Manie could feel the burn of the cut as if it just happened. Give me the Crystal! She heard her sister’s voice scream. Chills raced up Manie’s spine and she yanked her arm away, pulling down her sleeve to cover the cut. The tears came to Manie’s eyes and fell. “I never wanted power, I just wanted my family back.” It was almost too painful for Manie to speak. She heard a different version of Veronica’s voice, shining through the darkness like a ray of golden sun. We’re sisters. Sisters always stick together. Only one of those people was real. The other had been corrupted by the Crystal.
“I know,” Dukemot said, his voice like whispering sand. “So did I.” He turned to Manie and smiled. “I’m just grateful I still have my daughter.” He grabbed Manie behind the shoulder and pulled her against his side, smiling.
Manie couldn’t fight the burn in her eyes any longer. She lunged at her father and grabbed him as tight as she could. “I’m so sorry I left, Dad. I never should have fought Veronica. I should have just let her take the Crystal and then none of this would have happened… I destroyed all my memories.”
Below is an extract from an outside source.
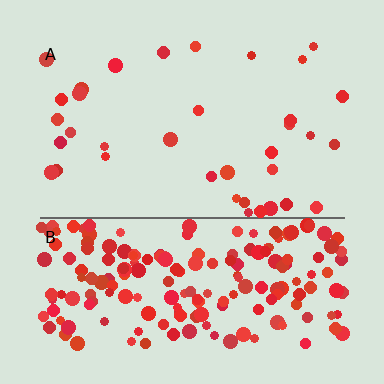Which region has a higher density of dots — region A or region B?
B (the bottom).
“Shh, no Manie. Hush now… What happened that night was beyond your control. Those days have gone behind us, now. We’re together again. We can build our memories anew.” Dukemot grabbed Manie’s face and looked into her eyes, wiping away her tears with his thumbs. “I couldn’t be more proud of who you’ve become. And I know Veronica would feel the same if she was here with us now. You saved the Torch-Wings.”
Manie’s face was hot and throbbing, and the room seemed to be spinning around her.
“Thank you,” she managed to say before her lip quivered and tears rushed from her eyes again. “I just tried to do what I thought was right...”
“You did, Manie,” Dukemot softly said. “Better than I ever could.” He looked around at the cold forest around them, rain battering the glass ceiling above, watching the colorless Torch-Wings fly. “Let us leave this place behind.”